All organizations encourage physician referrals. Kaiser Colorado does so by meeting periodically with primary care physicians about when to make referrals, and it has distributed a one-page set of criteria for referrals. Kaiser’s general guidance to physicians is that, if in doubt, refer patients to care management. Aspen and Kaiser Colorado promote physician referrals by locating care management staff in the clinics so that they can interact with primary care physicians on a regular basis. Keystone East provides information in provider bulletins highlighting its care management program. Although it is not widely read, there is also a section on the topic in the provider manual. Finally, Keystone encourages self- referrals through its new-member “welcome call” program.

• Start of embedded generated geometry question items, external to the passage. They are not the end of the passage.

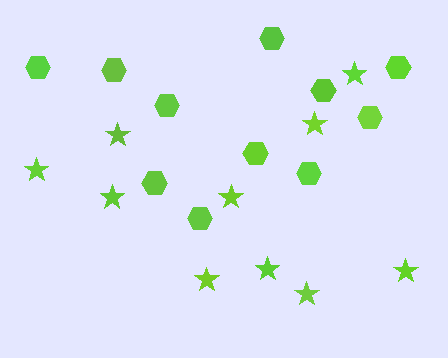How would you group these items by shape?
There are 2 groups: one group of hexagons (11) and one group of stars (10).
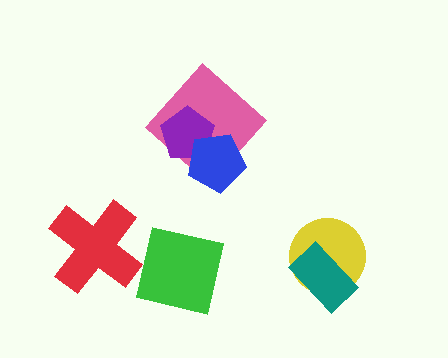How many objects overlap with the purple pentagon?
2 objects overlap with the purple pentagon.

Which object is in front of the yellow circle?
The teal rectangle is in front of the yellow circle.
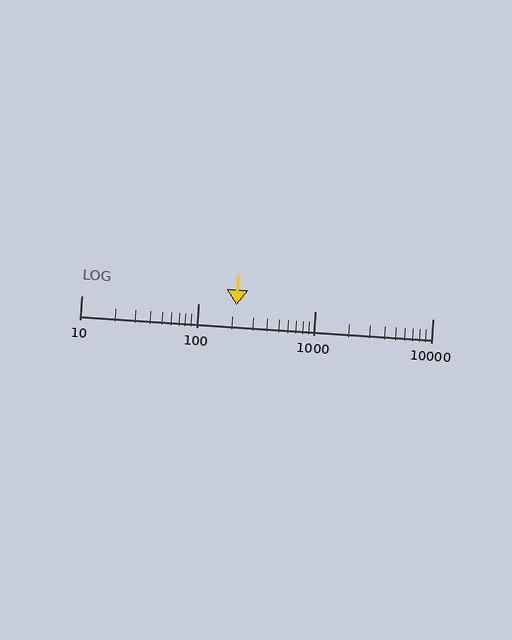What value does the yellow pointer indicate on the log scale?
The pointer indicates approximately 210.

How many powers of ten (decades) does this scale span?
The scale spans 3 decades, from 10 to 10000.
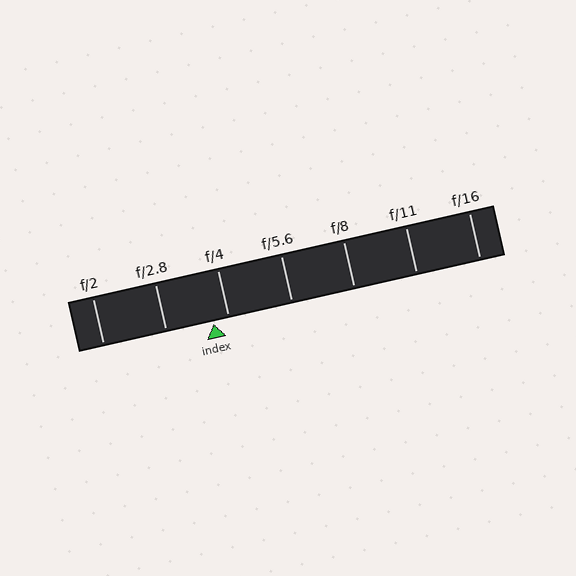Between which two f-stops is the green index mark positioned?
The index mark is between f/2.8 and f/4.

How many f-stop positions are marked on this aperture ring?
There are 7 f-stop positions marked.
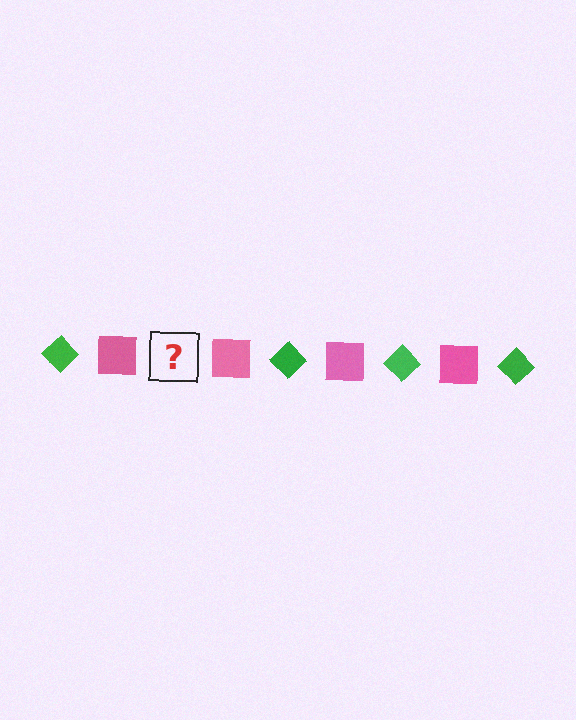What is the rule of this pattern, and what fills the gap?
The rule is that the pattern alternates between green diamond and pink square. The gap should be filled with a green diamond.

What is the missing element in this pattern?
The missing element is a green diamond.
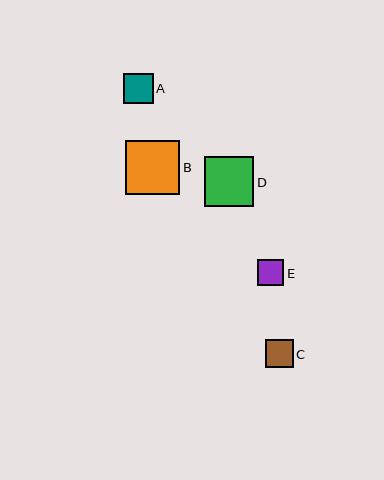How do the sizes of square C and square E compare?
Square C and square E are approximately the same size.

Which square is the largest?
Square B is the largest with a size of approximately 54 pixels.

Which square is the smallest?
Square E is the smallest with a size of approximately 26 pixels.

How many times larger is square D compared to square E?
Square D is approximately 1.9 times the size of square E.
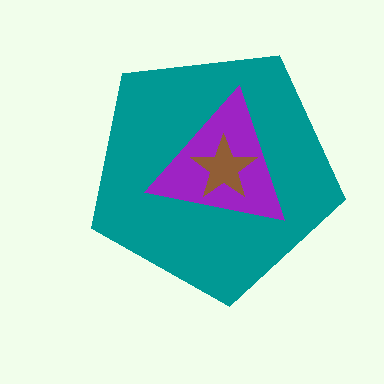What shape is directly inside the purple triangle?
The brown star.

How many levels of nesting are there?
3.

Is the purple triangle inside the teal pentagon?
Yes.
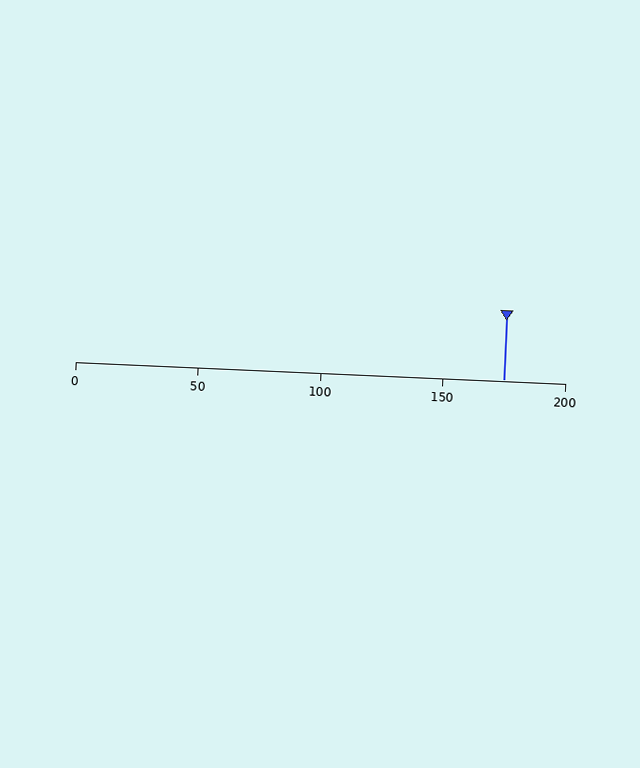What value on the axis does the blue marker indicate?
The marker indicates approximately 175.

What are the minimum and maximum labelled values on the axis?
The axis runs from 0 to 200.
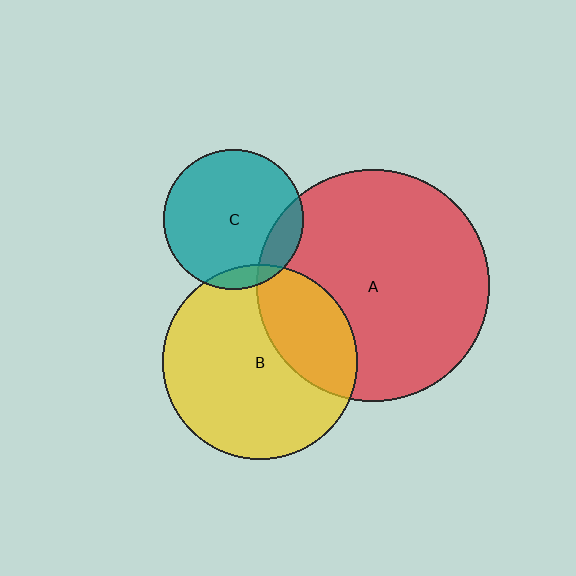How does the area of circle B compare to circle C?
Approximately 1.9 times.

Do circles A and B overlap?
Yes.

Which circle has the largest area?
Circle A (red).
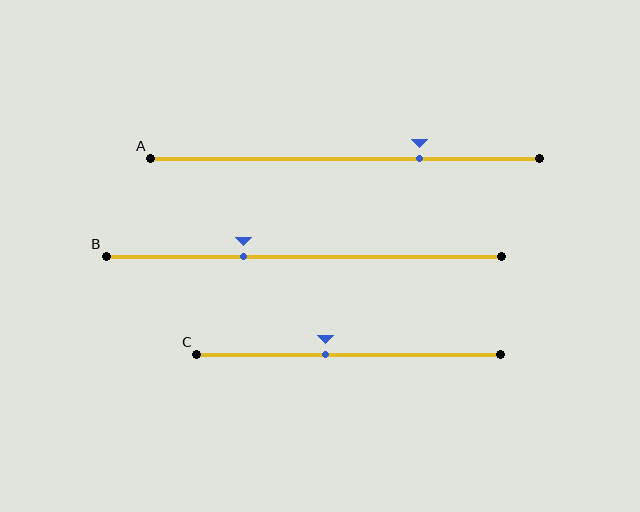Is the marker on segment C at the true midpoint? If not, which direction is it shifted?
No, the marker on segment C is shifted to the left by about 8% of the segment length.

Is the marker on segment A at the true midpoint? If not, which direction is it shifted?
No, the marker on segment A is shifted to the right by about 19% of the segment length.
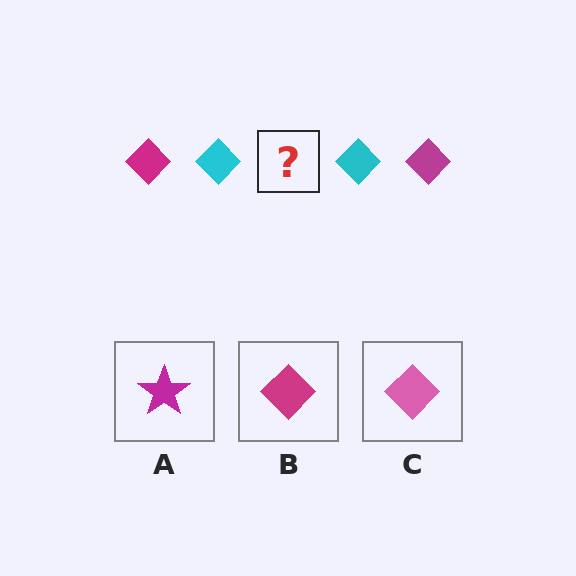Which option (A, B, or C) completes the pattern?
B.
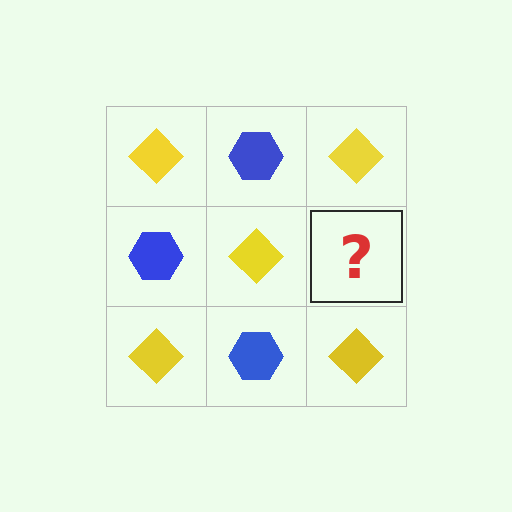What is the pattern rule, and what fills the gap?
The rule is that it alternates yellow diamond and blue hexagon in a checkerboard pattern. The gap should be filled with a blue hexagon.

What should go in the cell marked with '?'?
The missing cell should contain a blue hexagon.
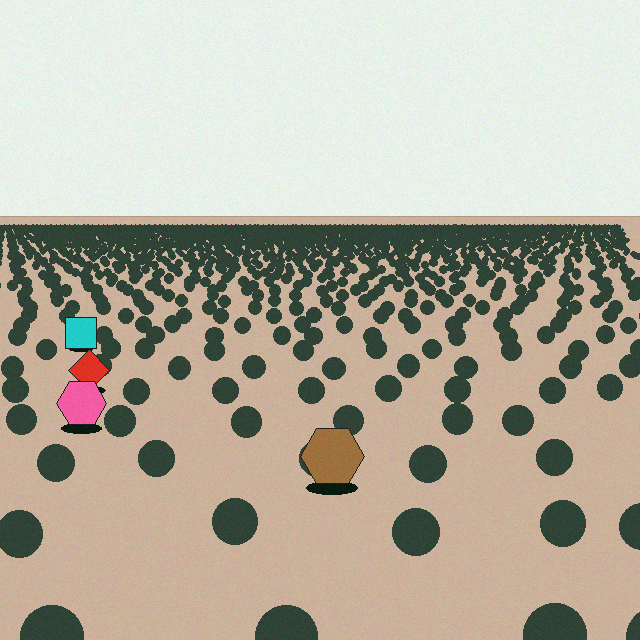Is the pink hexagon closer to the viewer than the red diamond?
Yes. The pink hexagon is closer — you can tell from the texture gradient: the ground texture is coarser near it.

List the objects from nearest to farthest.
From nearest to farthest: the brown hexagon, the pink hexagon, the red diamond, the cyan square.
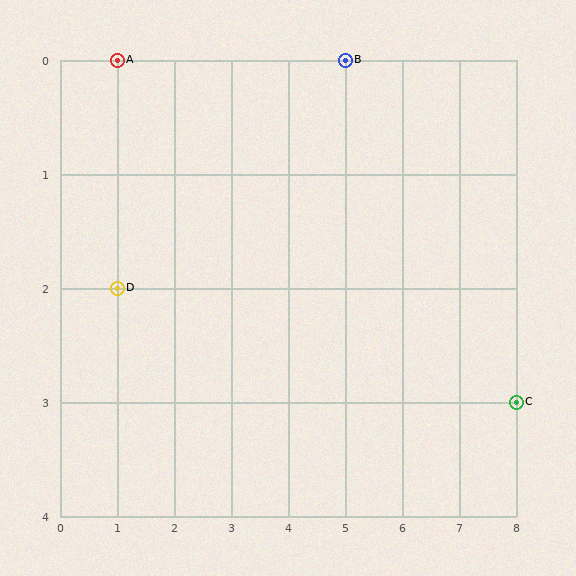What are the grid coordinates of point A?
Point A is at grid coordinates (1, 0).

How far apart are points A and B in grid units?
Points A and B are 4 columns apart.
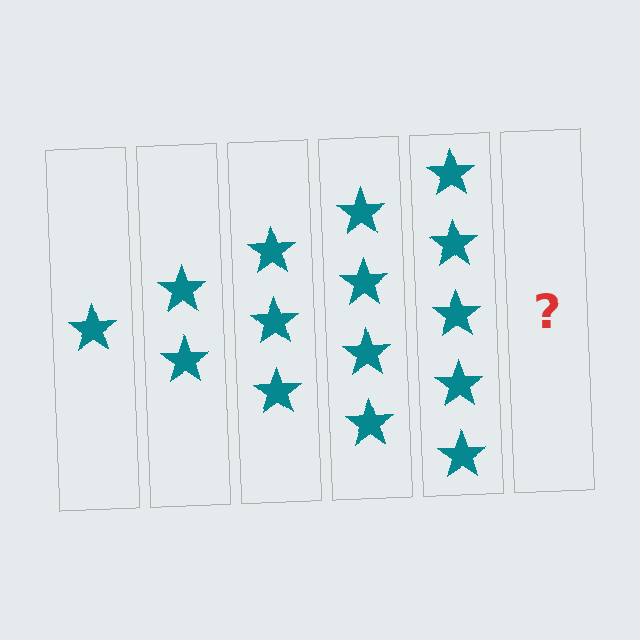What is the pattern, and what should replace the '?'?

Focus-group physicians and care managers also reported that risk status often is identified in conjunction with treating specific, acute conditions. For example, one care manager described performing a presurgical screening for a patient facing a total hip replacement and determining that the patient had congestive heart failure as well. Another care manager told of identifying a woman with multiple chronic conditions, including a severe herniated disk, although the woman had initially contacted the care manager in search of help caring for her disabled husband. This woman had intentionally avoided seeking medical care because she was afraid she would be hospitalized and therefore be unable to care for her husband.
The combinations of methods used by these organizations tended to identify two to five percent of their elderly members as facing risks sufficiently high to warrant enrollment in care management. The two group-practice organizations, Aspen and Kaiser Colorado, identified two to three percent of their members as sufficiently high-risk to require care management. Keystone East used broader criteria for referral to care management, and correspondingly identified a higher fraction of its members as high-risk, approximately five percent.
The MCOs also tried to identify seniors who could benefit from disease management and other specialized programs. Again, they relied on a mixture of identification methods combined with a fairly simple assessment process that determined which programs might be appropriate. HMO Oregon analyzes its claims/encounter data to identify members with congestive heart failure. Kaiser Colorado had developed a registry for members with diabetes. All the MCOs also rely on physician referrals.
Each organization seems to have used an identification method that drew on its strengths. The two group-practice organizations relied on their clinic-based primary care physicians to refer high-risk seniors to co-located case managers. The close ties between physicians and organizations facilitated communication about the availability of care management and the types of seniors who should be referred. In contrast, Keystone East and HMO Oregon, which are IPA model organizations, had a less direct connection with their participating physicians, most of whom participated in several other managed care plans and accepted fee- for-service patients. Thus, it was more difficult for these organizations to get physicians to identify and refer high-risk patients. To overcome this difficulty, they drew on their administrative data systems and their new-member screening surveys to identify high-risk cases.